WebNews Crawler

WebNews Crawler is a Java application to crawl (download, fetch) resources via HTTP. You can use it as a generic crawler to download WEB pages from Internet. It has a set of filters to limit and focus your crawling process. In addition WebNews Crawler comes with a powerful HTML2XML library that can extract desired data from HTML pages and represent it in XML format. Together with ability to parse RSS feeds this crawler is useful for acquiring and cleaning WEB news articles.

This software is used as a part of ALVIS search engines:
http://wikipedia.hiit.fi/searchenginenews/front
http://wikipedia.hiit.fi/searchenginenews/background.html
See more about ALVIS project here:
http://www.alvis.info/alvis/

Installation

WebNews Crawler is a pure Java application. You need Java Runtime Enviroment (jre) version 1.5.x or higher to be installed and configured to run it. This software is platform independent and tested on Windows and Linux boxes. No special installation for the package itself is required. All you need is to download and unpack WebNews Crawler package archive into some location on your hard drive.

User Manual

Prepare list of URLs to crawl.
Fill 'bin/news-rss.crl' file by your tasks.
Modify configuration files according to your needs.
Open and edit 'bin/conf/crawler.properties' file. It contains all important parameters related to the crawling process.
(a) Start the crawler in a console (shell> here is your command prompt)
cd to the 'bin/' directory of the package:
shell> cd unpacked_pakage_dir/bin
Start the crawler process and wait until it is finished:
shell> java -jar webnews-crawler.jar -cmd start

(b) If you plan to crawl a lot of URLs then consider to use a server mode of the crawler instead of step 3(a). To do this start the crawler server (change 12345 to some port number):
shell> java -jar webnews-crawler.jar -cmd server -p 12345
Use TanaSend.jar to send a 'start' command to the server (Read more about communication protocol):
shell> java -jar TanaSend.jar localhost:12345 cmd:start
Now you can control and monitor the crawling process by sending commands listed below:

cmd:	Description
start	Start a crawling process.
pause	Pause a crawling process.
resume	Resume a crawling process after it has been stopped.
stop	Stop a crawling process. Cannot be resumed.
shutdown	Shutdown the crawler.
exit	Interrupt a crawling process.
stat	Get statistic from the crawler.
log	Change log4j properties file and reload it. Requires a parameter 'file'.

In step 3 the crawler has downloaded some content and stored it inside its internal database. Here is a way to export this database:
shell> java -jar webnews-crawler.jar -cmd export
After the end of the exporting process you will see a directory 'export-<timestamp>' where <timestamp> is a Unix time. In this directory each exported resource has one 'meta' and one 'original' file with the same number as a name. In addition if HTML2XML processing is successful for this resource then there will be an additional 'xml' file.
A 'meta' file consists of meta information about corresponded resource, such as a URL, an HTML title if there is some, detected encoding, a time stamp of the crawling, and HTTP headers prefixed by 'Meta-'.
'original' file is a content of fetched resource as it comes from socket, i.e. without any conversion or modifications.
'xml' file (if any) is a result of HTML2XML processing.
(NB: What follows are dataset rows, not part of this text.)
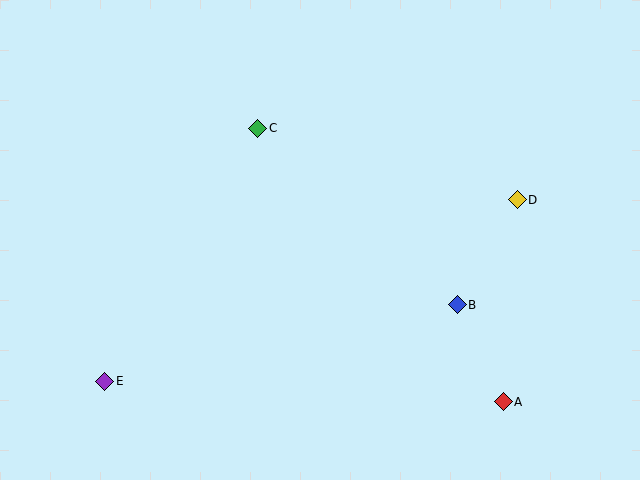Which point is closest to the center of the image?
Point C at (258, 128) is closest to the center.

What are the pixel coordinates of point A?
Point A is at (503, 402).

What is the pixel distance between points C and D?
The distance between C and D is 269 pixels.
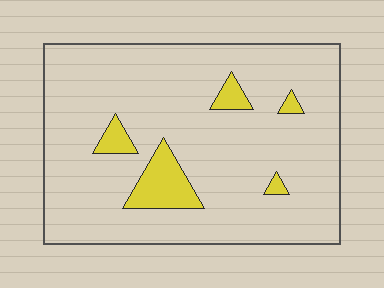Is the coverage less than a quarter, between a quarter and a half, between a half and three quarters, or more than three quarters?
Less than a quarter.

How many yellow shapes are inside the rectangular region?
5.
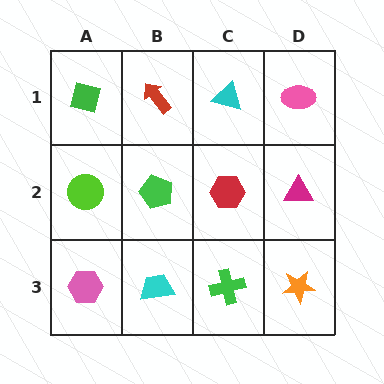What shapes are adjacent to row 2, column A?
A green square (row 1, column A), a pink hexagon (row 3, column A), a green pentagon (row 2, column B).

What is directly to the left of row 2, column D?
A red hexagon.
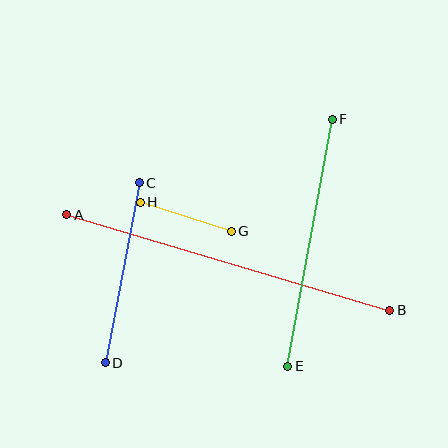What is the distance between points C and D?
The distance is approximately 183 pixels.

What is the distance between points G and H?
The distance is approximately 96 pixels.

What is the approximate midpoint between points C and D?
The midpoint is at approximately (122, 273) pixels.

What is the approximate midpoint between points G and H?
The midpoint is at approximately (186, 217) pixels.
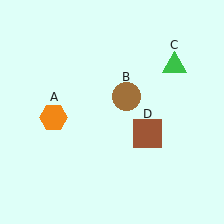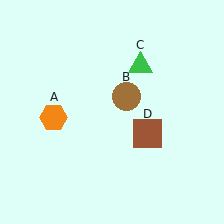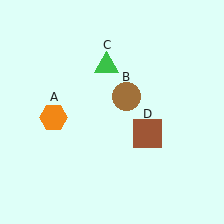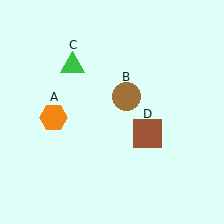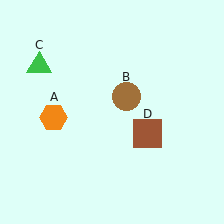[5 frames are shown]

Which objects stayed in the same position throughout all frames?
Orange hexagon (object A) and brown circle (object B) and brown square (object D) remained stationary.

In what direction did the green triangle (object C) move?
The green triangle (object C) moved left.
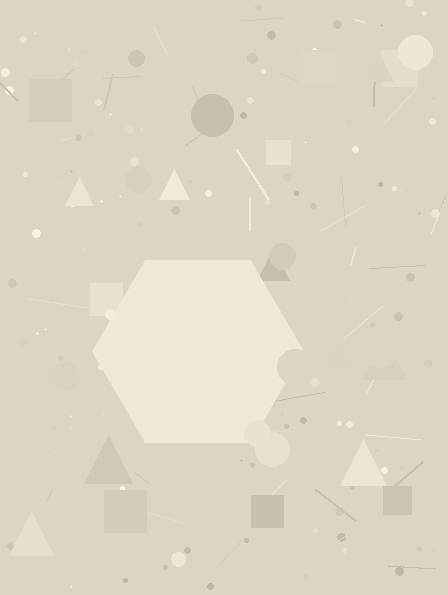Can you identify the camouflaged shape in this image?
The camouflaged shape is a hexagon.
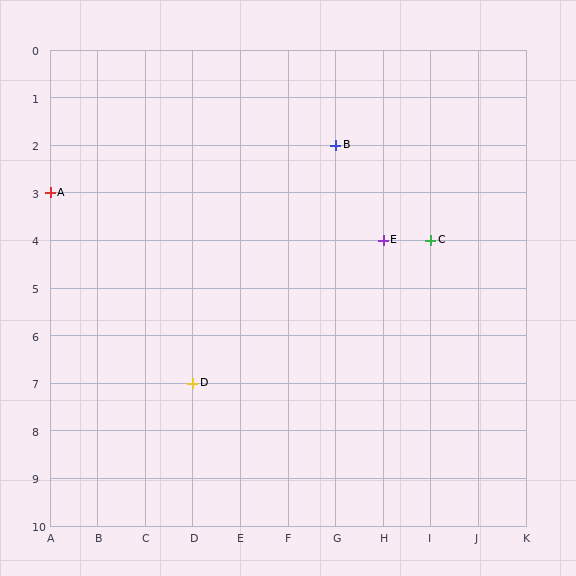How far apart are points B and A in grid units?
Points B and A are 6 columns and 1 row apart (about 6.1 grid units diagonally).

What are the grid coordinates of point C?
Point C is at grid coordinates (I, 4).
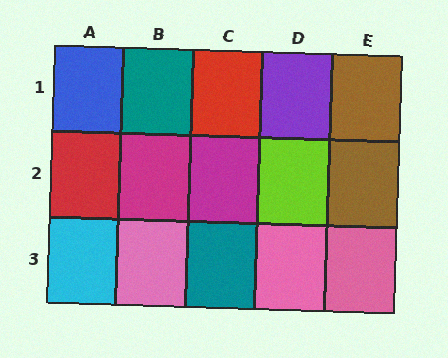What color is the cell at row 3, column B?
Pink.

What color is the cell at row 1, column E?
Brown.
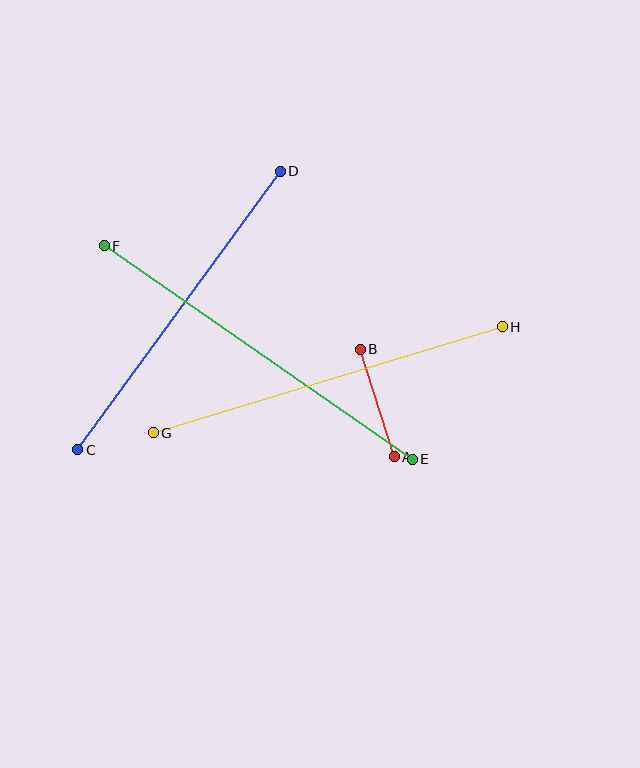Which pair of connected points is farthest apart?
Points E and F are farthest apart.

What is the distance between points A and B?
The distance is approximately 113 pixels.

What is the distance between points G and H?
The distance is approximately 365 pixels.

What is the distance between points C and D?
The distance is approximately 344 pixels.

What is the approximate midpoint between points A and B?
The midpoint is at approximately (377, 403) pixels.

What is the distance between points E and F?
The distance is approximately 375 pixels.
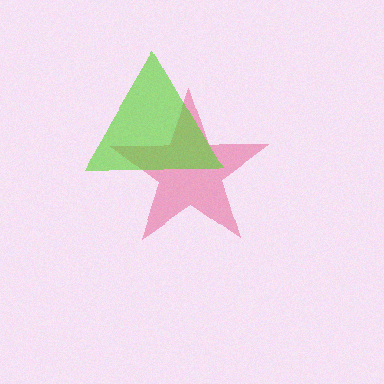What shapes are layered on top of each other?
The layered shapes are: a pink star, a lime triangle.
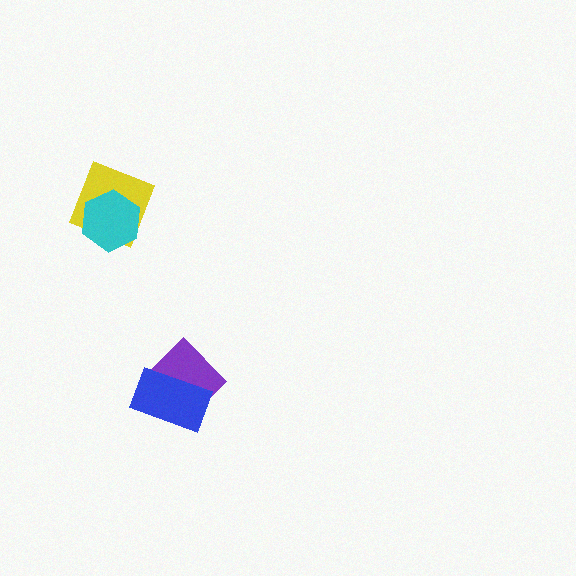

There is also a GUI version of the crawler. It doesn't support some features of the console version but still can be useful for a simple crawling. Start the crawler with GUI this way:
shell> java -jar webnews-crawler.jar -cmd gui

Integration with ALVIS tools

There is a possibility to convert all exported resources into ALVIS XML format. To do so, download and install ALVIS support tools. It is also possible to do this via Perl CPAN network:
shell> sudo perl -MCPAN -e "install Alvis::Convert"
Use news_xml2alvis script to process exported from the crawler directory into set of ALVIS files.

License

This program is free software; you can redistribute it and/or modify it under the terms of the GNU General Public License as published by the Free Software Foundation; either version 2 of the License, or (at your option) any later version. This program is distributed in the hope that it will be useful, but WITHOUT ANY WARRANTY; without even the implied warranty of MERCHANTABILITY or FITNESS FOR A PARTICULAR PURPOSE. See the GNU General Public License for more details.